How much are you affected by seeing other people's answers on a musical poll? This poll is about honesty, and please read the options carefully.

Think of your typical behavior in answering any of the recent polls. What did you do? Take this thread as an experiment in itself!

Option of _two _choices from below:

A. I looked at the poll results before voting but decided not to vote for any reason (except, well, to vote this as affirmative).

B. I looked at the poll results before voting, and voted with the current majority (go along with crowd).

C. I looked at the poll results before voting, and voted with the current minority (in spite of the majority).

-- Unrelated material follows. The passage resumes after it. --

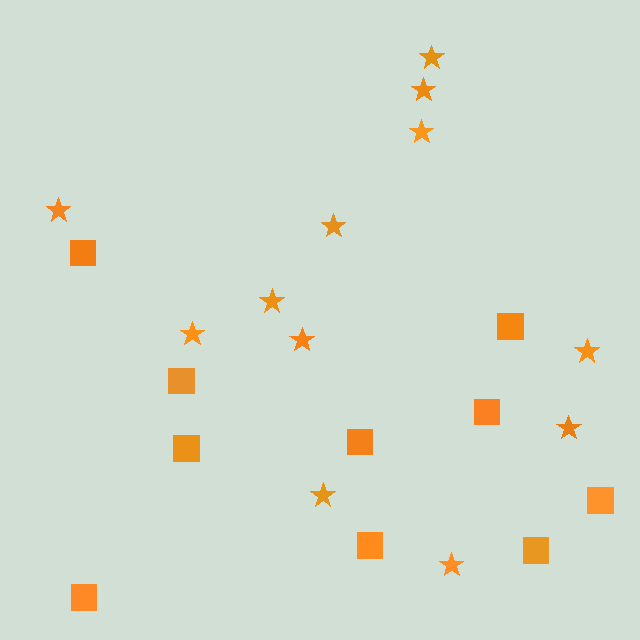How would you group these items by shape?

D. I looked at the poll results before voting and nonetheless voted for whatever I felt, regardless of current minority/majority tendencies.

E. I didn't look at the results of the poll before voting because I don't care what my opinion is compared to others. If I land in the minority or majority, it's all good, no regrets.

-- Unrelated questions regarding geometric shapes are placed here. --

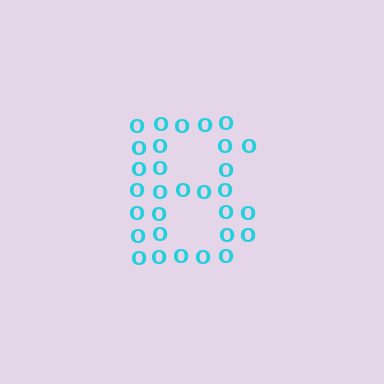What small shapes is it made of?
It is made of small letter O's.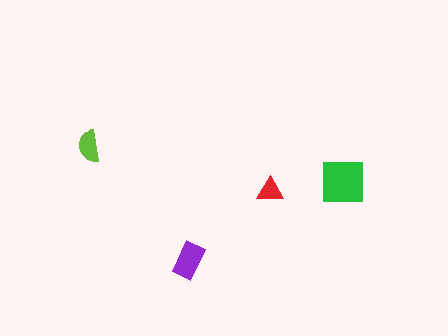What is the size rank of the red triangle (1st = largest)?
4th.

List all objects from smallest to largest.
The red triangle, the lime semicircle, the purple rectangle, the green square.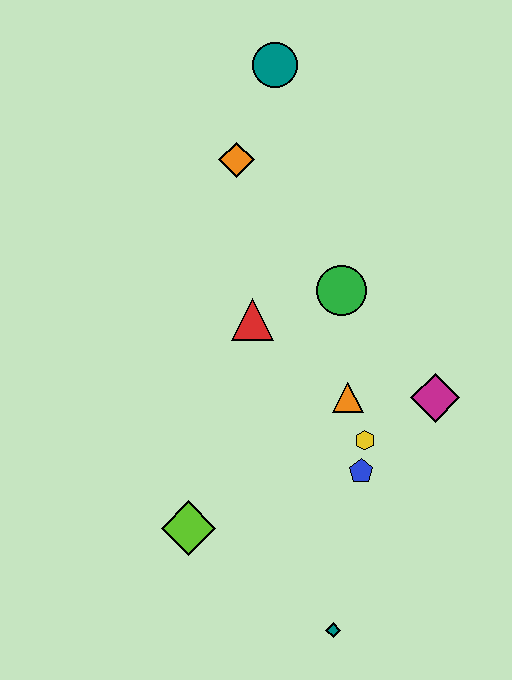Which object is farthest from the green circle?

F. I didn't look at the results of the poll before voting and then regretted not doing so when I landed with either the majority or minority and I didn't want to be so.

The rest of this thread is dedicated to discussing how polls have or have not changed your opinions about certain composers, performers, etc. when you found what the majority concluded with.


----------



## Mesa (Mar 2, 2012)

I'll be honest, I didn't read the question and voted for everything.


----------



## Ravndal (Jun 8, 2012)

mesa said:


> i'll be honest, i didn't read the question and voted for everything.


LOL! Love it. :lol:

......................


----------



## Manxfeeder (Oct 19, 2010)

I'm a big D. I hope my vote influences others to do the same.


----------



## Vesteralen (Jul 14, 2011)

Definitely E....it never occurs to me to check out what other people picked before I vote


----------



## Sid James (Feb 7, 2009)

Sometimes I check the results before voting but rarely. Even if I do, it doesn't change my vote.

So E was the best option for me to take:



Huilunsoittaja said:


> ...
> 
> E. I didn't look at the results of the poll before voting because I don't care what my opinion is compared to others. If I land in the minority or majority, it's all good, no regrets.
> 
> ....


----------



## MagneticGhost (Apr 7, 2013)

It's mostly E but sometimes F. If I'm torn between 2 options and end up not choosing something that turns out to have no votes. It makes me feel a little sad. And I have to go and stroke my puppy. 
(That's NOT a euphemism).


----------



## Taggart (Feb 14, 2013)

E of course. It's not the votes that would make me change my mind but rather the discussion and any musical offerings.


----------



## MagneticGhost (Apr 7, 2013)

Taggart said:


> E of course. It's not the votes that would make me change my mind but rather the discussion and any musical offerings.


What about bribes?!?..........


----------



## ComposerOfAvantGarde (Dec 2, 2011)

I'd go D. I like seeing who voted for what and reading the comments before I make up my own mind. I like to put myself in other people's shoes and understand why they might vote for one thing rather than another thing. That helps me formulate my own opinion on what to vote for, knowing not who, but _why_ others would vote for something (assuming I'd know about the other voters too). However this would only be the case if it was a public poll. A poll in which I don't get to see who voted what, I'd still have a look at prior to voting just out of curiosity.


----------